After these changes I restarted the network as follows:
/etc/init.d/network restart
Hostnames
One thing I love about OpenWrt is that it uses DnsMasq which allows me to assign an IP address to a specific MAC address (i.e. a specific computer or other (virtual) device). And of course there is support for a hosts file. The latter allows to access computers in the local network by name but also to block certain domains.
At the time of writing my hosts file looks as follows:
127.0.0.1 localhost
::1 localhost ip6-localhost ip6-loopback
ff02::1 ip6-allnodes
ff02::2 ip6-allrouters
192.168.1.100 rhea
192.168.1.120 balmath
192.168.1.200 ecce
192.168.1.200 lc.johnbokma.com
192.168.1.200 lc.castleamber.com
ecce is a virtual machine that hosts local versions of two of my sites.
The hosts file is located inside the /etc/ directory on the router.

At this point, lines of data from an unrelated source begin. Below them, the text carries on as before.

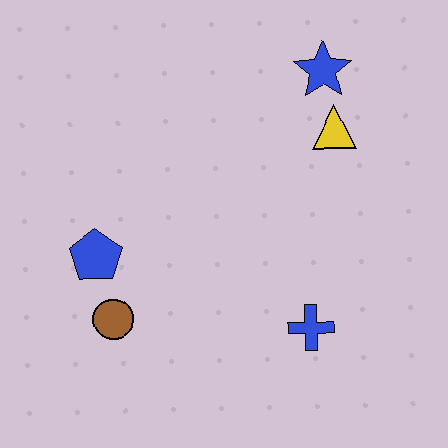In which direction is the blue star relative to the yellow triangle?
The blue star is above the yellow triangle.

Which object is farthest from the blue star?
The brown circle is farthest from the blue star.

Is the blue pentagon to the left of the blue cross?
Yes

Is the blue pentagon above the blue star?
No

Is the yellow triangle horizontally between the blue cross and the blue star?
No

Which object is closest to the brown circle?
The blue pentagon is closest to the brown circle.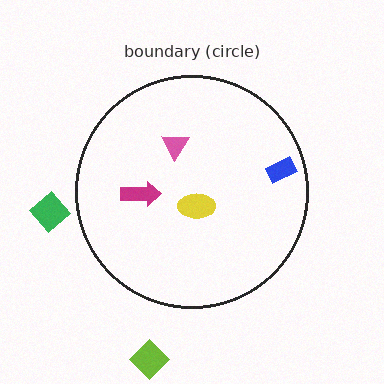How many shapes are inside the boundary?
4 inside, 2 outside.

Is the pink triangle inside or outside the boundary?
Inside.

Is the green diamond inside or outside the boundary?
Outside.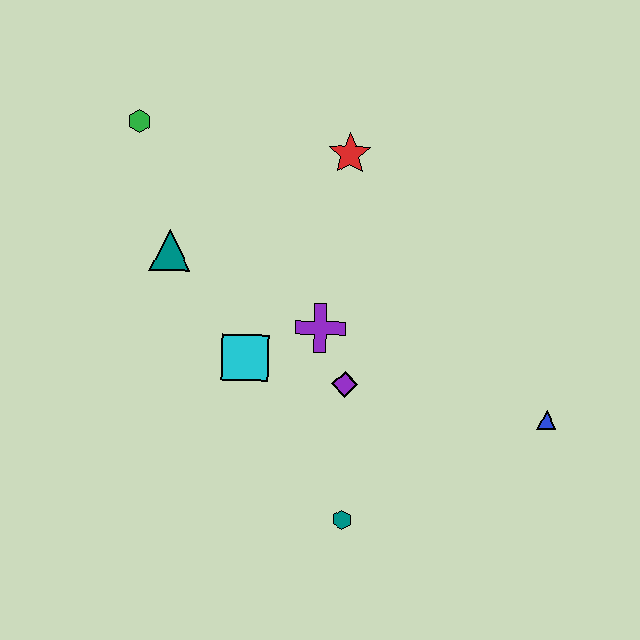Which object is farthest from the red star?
The teal hexagon is farthest from the red star.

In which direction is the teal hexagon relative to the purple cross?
The teal hexagon is below the purple cross.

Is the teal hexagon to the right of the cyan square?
Yes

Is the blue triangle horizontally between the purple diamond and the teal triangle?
No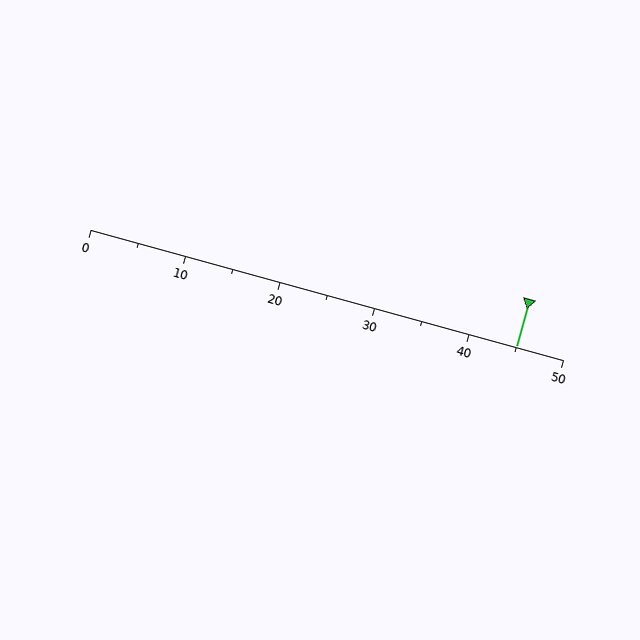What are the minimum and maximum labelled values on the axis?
The axis runs from 0 to 50.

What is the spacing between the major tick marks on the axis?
The major ticks are spaced 10 apart.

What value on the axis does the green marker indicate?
The marker indicates approximately 45.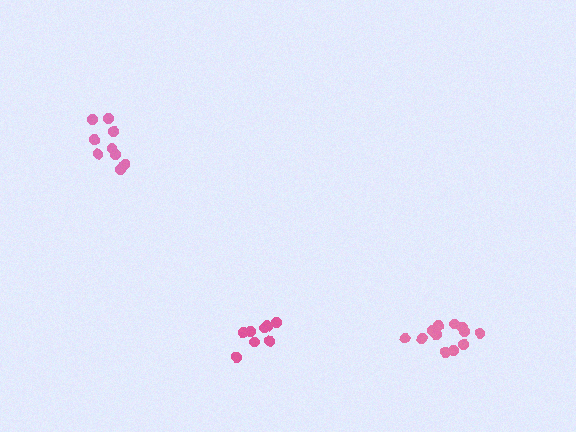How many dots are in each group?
Group 1: 12 dots, Group 2: 8 dots, Group 3: 10 dots (30 total).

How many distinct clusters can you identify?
There are 3 distinct clusters.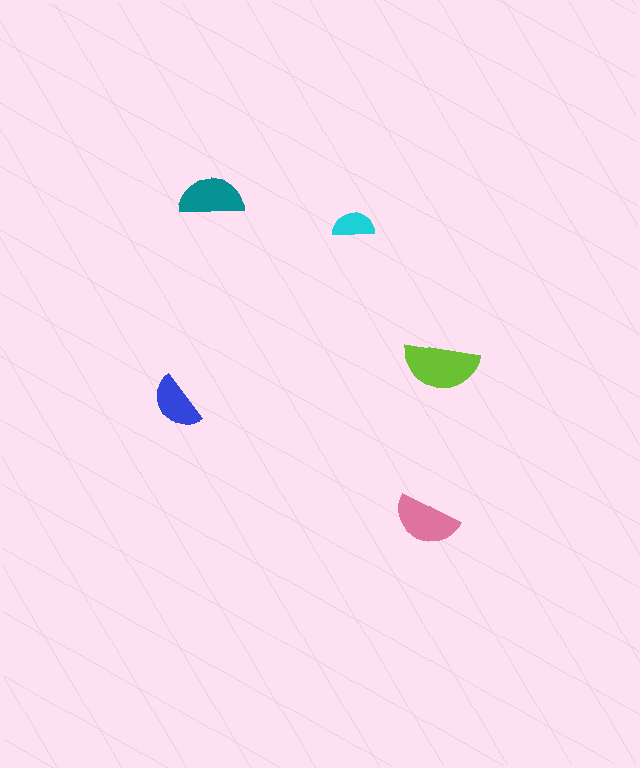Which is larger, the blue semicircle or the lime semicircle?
The lime one.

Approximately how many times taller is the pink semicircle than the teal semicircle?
About 1.5 times taller.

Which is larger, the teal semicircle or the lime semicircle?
The lime one.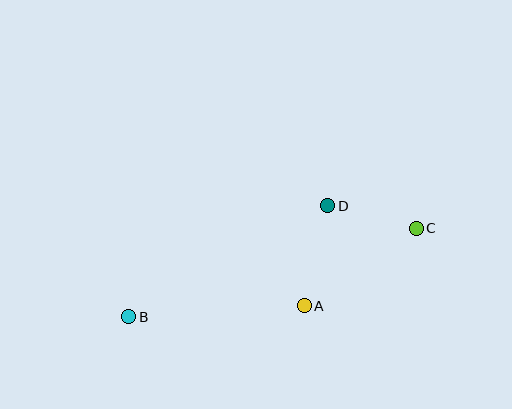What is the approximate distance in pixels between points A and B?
The distance between A and B is approximately 176 pixels.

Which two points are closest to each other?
Points C and D are closest to each other.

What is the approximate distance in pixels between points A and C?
The distance between A and C is approximately 136 pixels.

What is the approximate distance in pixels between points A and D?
The distance between A and D is approximately 103 pixels.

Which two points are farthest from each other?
Points B and C are farthest from each other.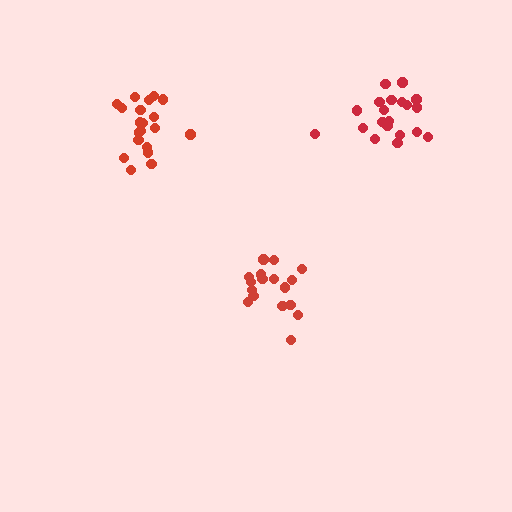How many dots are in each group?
Group 1: 17 dots, Group 2: 20 dots, Group 3: 20 dots (57 total).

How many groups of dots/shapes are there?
There are 3 groups.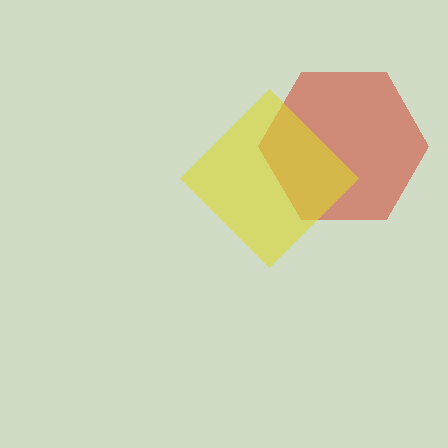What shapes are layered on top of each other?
The layered shapes are: a red hexagon, a yellow diamond.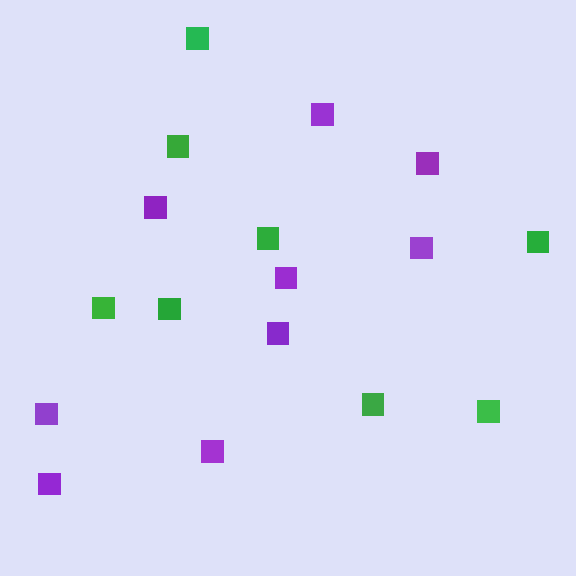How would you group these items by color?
There are 2 groups: one group of purple squares (9) and one group of green squares (8).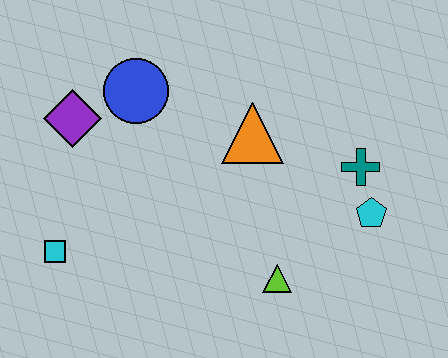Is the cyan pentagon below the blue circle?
Yes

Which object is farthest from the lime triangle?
The purple diamond is farthest from the lime triangle.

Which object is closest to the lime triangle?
The cyan pentagon is closest to the lime triangle.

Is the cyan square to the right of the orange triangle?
No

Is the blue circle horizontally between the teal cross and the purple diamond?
Yes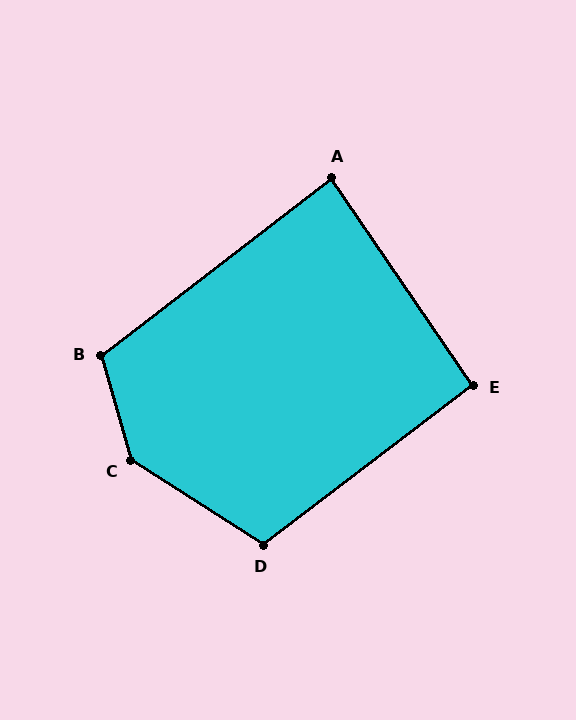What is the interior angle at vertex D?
Approximately 110 degrees (obtuse).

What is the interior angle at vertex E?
Approximately 93 degrees (obtuse, close to a right angle).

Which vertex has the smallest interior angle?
A, at approximately 87 degrees.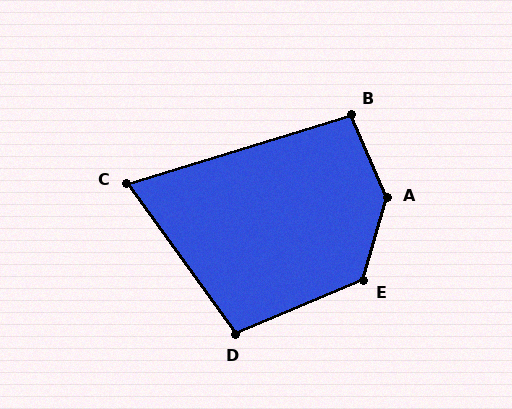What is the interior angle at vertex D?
Approximately 103 degrees (obtuse).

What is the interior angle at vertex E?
Approximately 129 degrees (obtuse).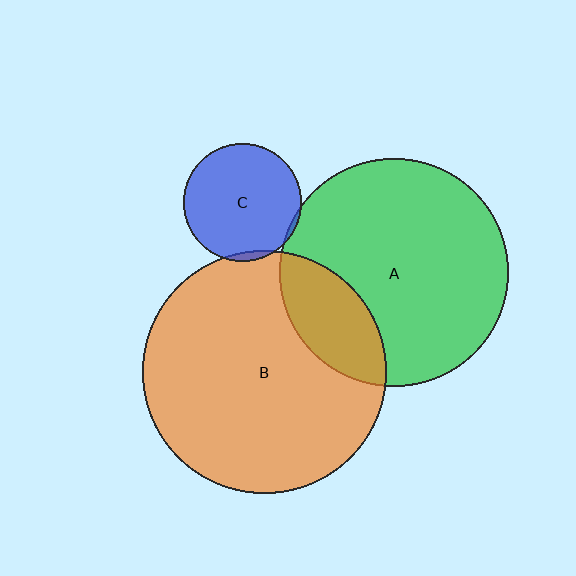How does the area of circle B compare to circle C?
Approximately 4.2 times.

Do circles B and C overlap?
Yes.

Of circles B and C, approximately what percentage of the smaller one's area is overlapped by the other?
Approximately 5%.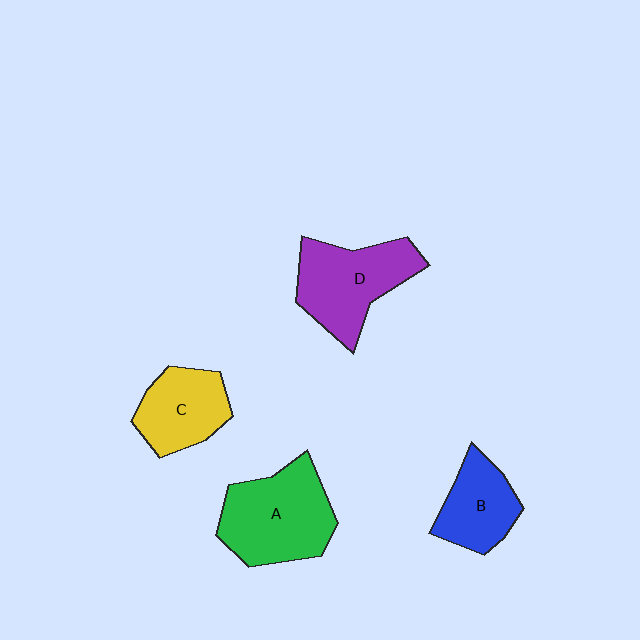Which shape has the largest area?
Shape A (green).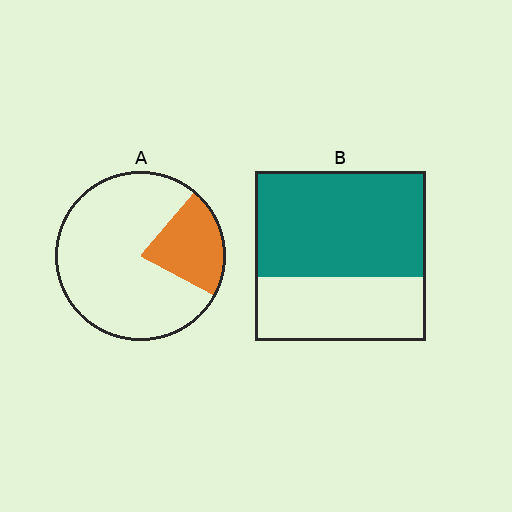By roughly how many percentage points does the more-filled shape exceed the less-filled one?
By roughly 40 percentage points (B over A).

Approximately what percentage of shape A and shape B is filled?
A is approximately 20% and B is approximately 60%.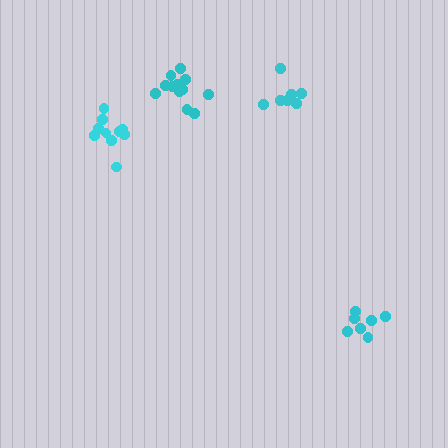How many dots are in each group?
Group 1: 12 dots, Group 2: 7 dots, Group 3: 10 dots, Group 4: 7 dots (36 total).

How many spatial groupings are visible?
There are 4 spatial groupings.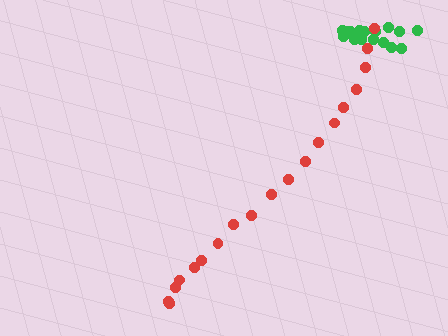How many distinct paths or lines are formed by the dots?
There are 2 distinct paths.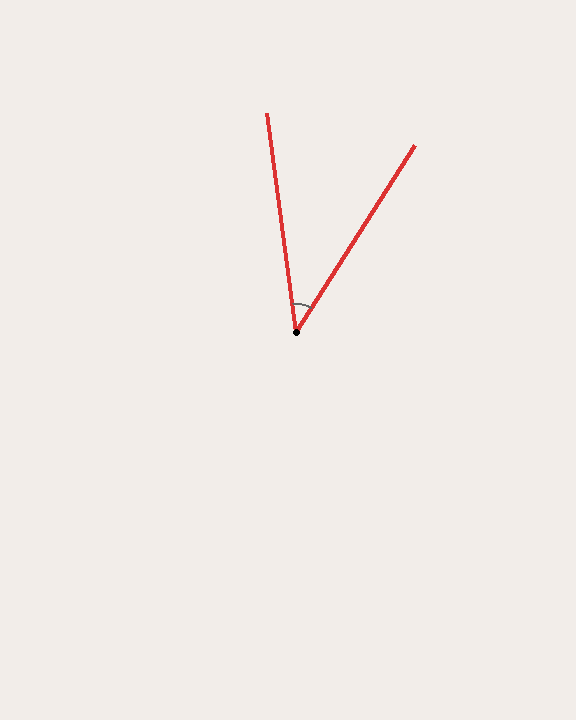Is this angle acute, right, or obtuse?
It is acute.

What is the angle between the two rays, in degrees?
Approximately 40 degrees.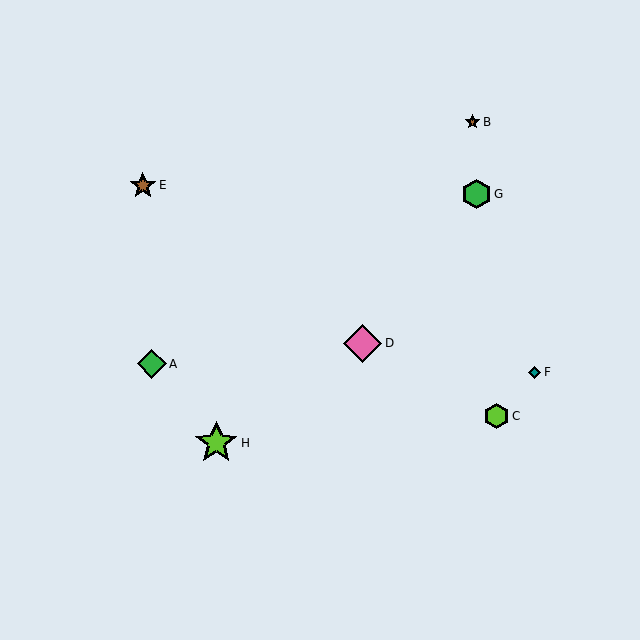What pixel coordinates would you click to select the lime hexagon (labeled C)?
Click at (497, 416) to select the lime hexagon C.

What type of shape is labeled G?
Shape G is a green hexagon.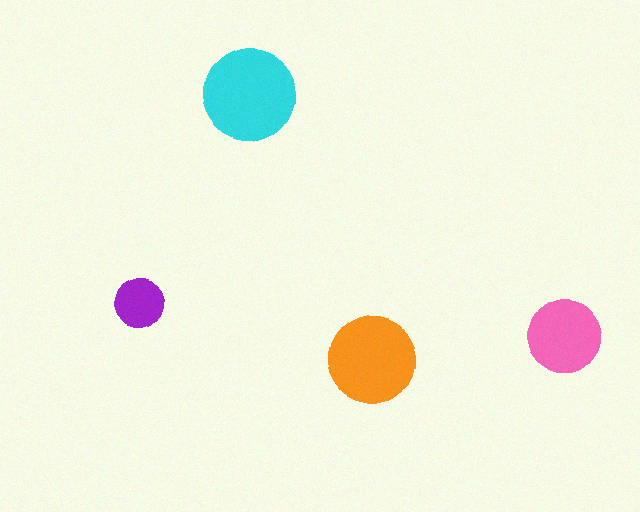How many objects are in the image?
There are 4 objects in the image.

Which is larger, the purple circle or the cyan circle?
The cyan one.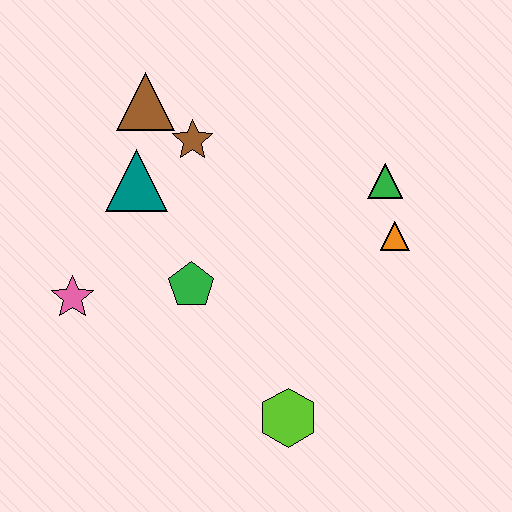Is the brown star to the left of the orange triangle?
Yes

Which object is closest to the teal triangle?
The brown star is closest to the teal triangle.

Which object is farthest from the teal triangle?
The lime hexagon is farthest from the teal triangle.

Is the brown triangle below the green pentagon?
No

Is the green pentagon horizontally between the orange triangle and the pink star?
Yes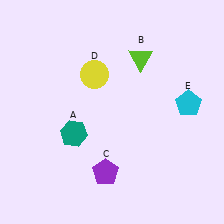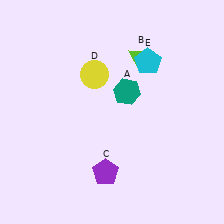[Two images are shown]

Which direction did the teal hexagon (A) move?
The teal hexagon (A) moved up and to the right.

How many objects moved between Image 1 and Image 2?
2 objects moved between the two images.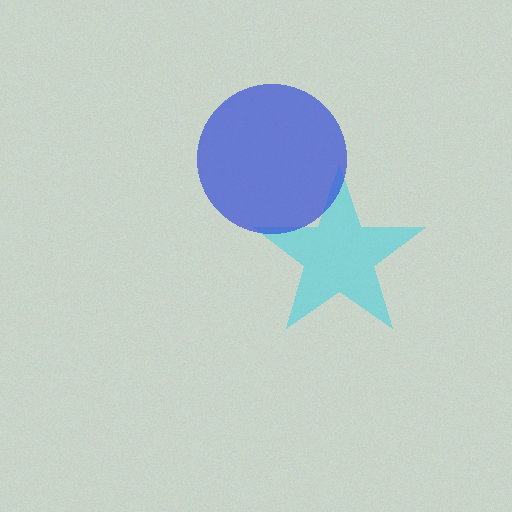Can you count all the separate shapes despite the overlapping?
Yes, there are 2 separate shapes.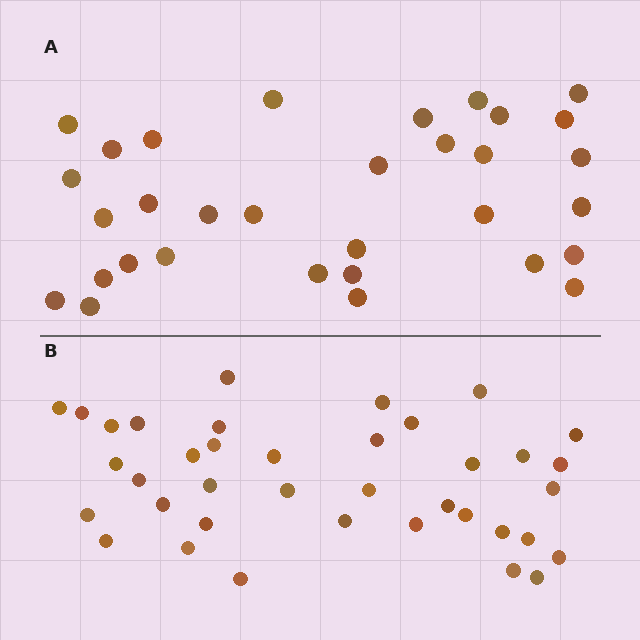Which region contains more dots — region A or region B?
Region B (the bottom region) has more dots.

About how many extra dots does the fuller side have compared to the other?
Region B has about 6 more dots than region A.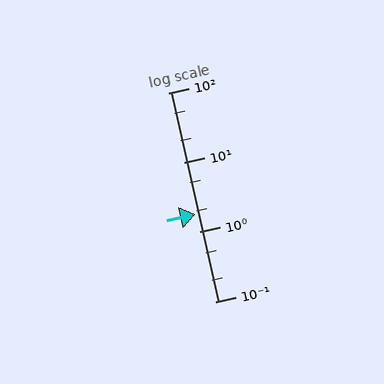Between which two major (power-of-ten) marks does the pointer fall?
The pointer is between 1 and 10.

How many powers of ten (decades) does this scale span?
The scale spans 3 decades, from 0.1 to 100.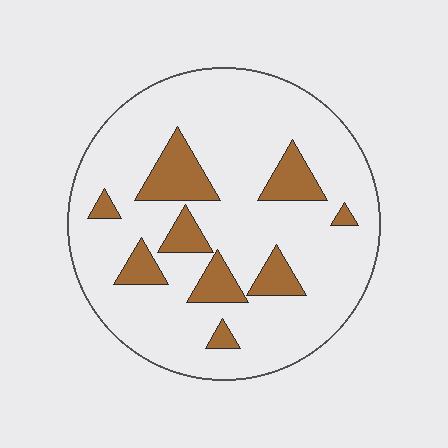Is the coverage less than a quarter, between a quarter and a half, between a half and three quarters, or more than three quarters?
Less than a quarter.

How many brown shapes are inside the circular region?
9.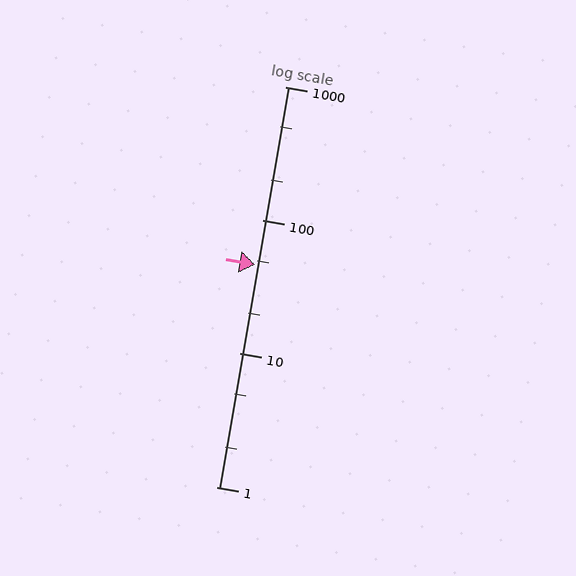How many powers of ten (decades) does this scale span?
The scale spans 3 decades, from 1 to 1000.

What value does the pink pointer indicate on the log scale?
The pointer indicates approximately 46.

The file that links an IP address to a specific MAC addresses is
called ethers and is also located inside the /etc/ directory on
the router. Instead of an IP address a hostname can be used, which I
did.
At the time of writing my ethers file looks as follows:
#
# Lookup man 5 ethers for syntax documentation
#
# Examples :
# 02:00:11:22:33:44 OpenWrt.lan
# 02:00:11:22:33:44 192.168.1.1
# Actual devices
## Mac mini
xx:xx:xx:xx:xx:xx rhea
## Brother HL-L2350DW Laser Printer
xx:xx:xx:xx:xx:xx balmath
# Virtual devices
xx:xx:xx:xx:xx:xx ecce
After those edits I restarted DnsMasq as follows:
/etc/init.d/dnsmasq restart
Finally I replaced my old router with the "new" one. Everything worked flawless. Let's hope it stays that way.